7: Kapiti Community Centre: This is an essential building with a very important institutional memory. It arrived successfully from a creative and remarkable advocacy movement by Shirley Sowry, the wife of a local politician. The building speaks to community in its domestic form, but also initiated a beautiful, built response to its surrounding grassy paddock environment. It is unique in this, in that seems it could only be ‘of Kapiti’: the first, modern move into the unbuilt wetlands around the council precinct. Within the organisation, Community Co-ordinator Pat ran it with a dignified balance of both authority and inclusion. It worked. Recent mismanaged, politically geared administrative change, very quickly dismantled local trust in the place. The first action was to spend $70K + of ratepayers’ money on superficial interior and exterior design work. This ‘trendy’ style, downgraded the building’s value immediately, with the uninformed, black exterior window trim having no reference to its 70’s style provenance (even though it was designed and built in the 90’s!)
This piece of architectural theory, is in introduction to a claim to think beyond the toxic mould publicity, and value the building as bricks and mortar, within community memory and place. Sufficient value to get behind a revamp and resuscitation of its value, with invested community involvement.
8: Kapiti ‘Gateway’ Concept: Ironically, in this case, the ‘institutional memory’ of the boat club and commercial fishing interests, have more sway, in terms of KCDC report planning, than the more far-reaching aspirations of skilled architecture students, led by the skilled and impassioned academic, Sam Kebbell. The plans, the students very recently developed for both the surrounding precinct and the ‘tower’ form building itself, should be taken back off the shelf and re-examined. How ‘Open for Business’ is the mothballing of an entire thought programme, to be exchanged with a new, uninformed, commercial idea? Typically, the administration justifies the worth of this action, by the commissioning of another extensive report from a whole new raft of national and international specialists. How does this compensate for the loss of economic and cultural confidence, which would clearly be generated by this student / local creative / local business think tank and actual build process?
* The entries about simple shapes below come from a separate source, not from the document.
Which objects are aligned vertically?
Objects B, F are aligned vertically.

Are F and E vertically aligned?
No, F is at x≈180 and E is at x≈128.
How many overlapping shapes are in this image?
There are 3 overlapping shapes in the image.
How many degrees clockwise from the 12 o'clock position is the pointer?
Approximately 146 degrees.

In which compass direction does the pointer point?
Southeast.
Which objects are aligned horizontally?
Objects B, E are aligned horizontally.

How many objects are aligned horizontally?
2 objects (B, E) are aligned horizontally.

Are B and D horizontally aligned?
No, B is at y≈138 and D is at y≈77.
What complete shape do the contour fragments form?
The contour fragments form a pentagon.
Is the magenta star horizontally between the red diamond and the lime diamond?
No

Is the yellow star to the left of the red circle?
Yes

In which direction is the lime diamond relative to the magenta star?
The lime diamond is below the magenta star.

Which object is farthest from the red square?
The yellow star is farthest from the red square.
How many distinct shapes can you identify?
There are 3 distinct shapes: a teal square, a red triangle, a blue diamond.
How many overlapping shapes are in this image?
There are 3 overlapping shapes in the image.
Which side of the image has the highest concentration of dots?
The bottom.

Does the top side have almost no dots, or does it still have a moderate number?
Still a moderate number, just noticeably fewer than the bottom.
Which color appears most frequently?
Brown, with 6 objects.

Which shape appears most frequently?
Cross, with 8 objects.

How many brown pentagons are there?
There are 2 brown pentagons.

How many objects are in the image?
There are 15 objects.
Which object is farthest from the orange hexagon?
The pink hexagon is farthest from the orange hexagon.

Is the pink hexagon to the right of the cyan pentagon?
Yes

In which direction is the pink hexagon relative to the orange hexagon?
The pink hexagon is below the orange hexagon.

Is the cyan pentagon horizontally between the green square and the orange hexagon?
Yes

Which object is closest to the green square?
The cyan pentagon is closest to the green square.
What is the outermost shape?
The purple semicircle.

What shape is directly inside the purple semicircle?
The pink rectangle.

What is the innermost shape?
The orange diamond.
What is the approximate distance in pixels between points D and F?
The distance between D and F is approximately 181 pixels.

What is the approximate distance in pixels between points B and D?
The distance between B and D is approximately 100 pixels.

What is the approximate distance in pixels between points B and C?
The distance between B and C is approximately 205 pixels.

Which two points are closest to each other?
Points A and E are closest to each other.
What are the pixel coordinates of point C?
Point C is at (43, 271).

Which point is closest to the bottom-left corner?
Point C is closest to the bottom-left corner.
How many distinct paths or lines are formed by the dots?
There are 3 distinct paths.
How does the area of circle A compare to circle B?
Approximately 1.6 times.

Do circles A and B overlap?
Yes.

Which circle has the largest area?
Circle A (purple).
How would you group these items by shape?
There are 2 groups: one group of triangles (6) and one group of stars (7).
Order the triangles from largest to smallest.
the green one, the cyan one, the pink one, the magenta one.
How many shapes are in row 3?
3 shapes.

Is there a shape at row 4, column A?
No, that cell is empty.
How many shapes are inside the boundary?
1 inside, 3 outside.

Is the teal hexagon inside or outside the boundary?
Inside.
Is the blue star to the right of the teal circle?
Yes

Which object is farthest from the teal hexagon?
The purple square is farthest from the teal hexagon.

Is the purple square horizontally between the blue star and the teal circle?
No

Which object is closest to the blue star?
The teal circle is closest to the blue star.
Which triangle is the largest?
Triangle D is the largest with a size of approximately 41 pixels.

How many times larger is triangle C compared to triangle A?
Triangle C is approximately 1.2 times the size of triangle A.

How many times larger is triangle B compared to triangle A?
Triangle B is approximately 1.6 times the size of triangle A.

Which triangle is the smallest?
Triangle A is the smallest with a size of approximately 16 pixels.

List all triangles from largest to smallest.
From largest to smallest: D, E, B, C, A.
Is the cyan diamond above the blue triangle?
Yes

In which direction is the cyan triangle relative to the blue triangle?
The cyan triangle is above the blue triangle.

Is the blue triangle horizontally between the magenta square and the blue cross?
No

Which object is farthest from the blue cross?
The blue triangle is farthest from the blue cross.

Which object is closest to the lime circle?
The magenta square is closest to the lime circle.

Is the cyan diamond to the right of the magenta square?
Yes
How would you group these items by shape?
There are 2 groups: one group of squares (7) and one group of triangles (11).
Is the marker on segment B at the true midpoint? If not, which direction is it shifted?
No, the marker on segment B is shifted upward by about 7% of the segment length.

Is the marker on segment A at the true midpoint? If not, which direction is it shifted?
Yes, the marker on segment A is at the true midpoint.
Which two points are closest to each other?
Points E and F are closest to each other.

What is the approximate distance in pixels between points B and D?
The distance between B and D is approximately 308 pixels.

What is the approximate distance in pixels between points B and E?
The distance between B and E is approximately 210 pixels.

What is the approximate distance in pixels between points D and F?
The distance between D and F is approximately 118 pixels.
This confuses public enthusiasm consistently, ensuring another longwinded, consultation process, which if it goes anywhere, has an inherent, laissez-faire mandate which will surely overlook very many opportunities for design, that are uniquely local.
9: Kapiti Swimming Pool: whaaat? Is this even a question? I thought that was a shoo-in for the Guardians of Kapiti Marine Reserve building programme. Deal with it KCDC. … as a public / private partnership.
10: This is complex: this is nature, it has its own laws and lessons to teach us. I am not a scientist.
Some years ago, as member of the Friends of QEP Park, Nikki la Monica, our ranger, described to us the process. Fix failing sand dunes along one stretch and the effects compromise another stretch further down the beach. The contemporary approach was to do nothing. Leave nature to its own changing patterns.
With all the legal drama about coastal erosion affecting beachfront properties along Manly Street and Waikanae…on recent viewing, the dunes have extended hugely with growing distance between boundary and fore-dune line. Being no scientist, I have only the opinion that we cannot control sea changes, that are random from year to year.
Our better role is stand in awe and wonder and learn the lessons of nature as they are offered up to us.
However definitely protect dune, wetland, estuary and riverfront.
This too is incredibly complex. Since Doc, in its sincerest of management policies, took control of the south side of Waikanae estuary, magnificent boardwalk included, I now experience, little but 2.0m high gorse and lupin. That, which a few years ago was an incredibly special and soulful wetland marine environment; with Doc management done, dusted and return maintenance forgotten, these, originally quite inaccessible native grasses, have been throttled with rampant, exotic weeds.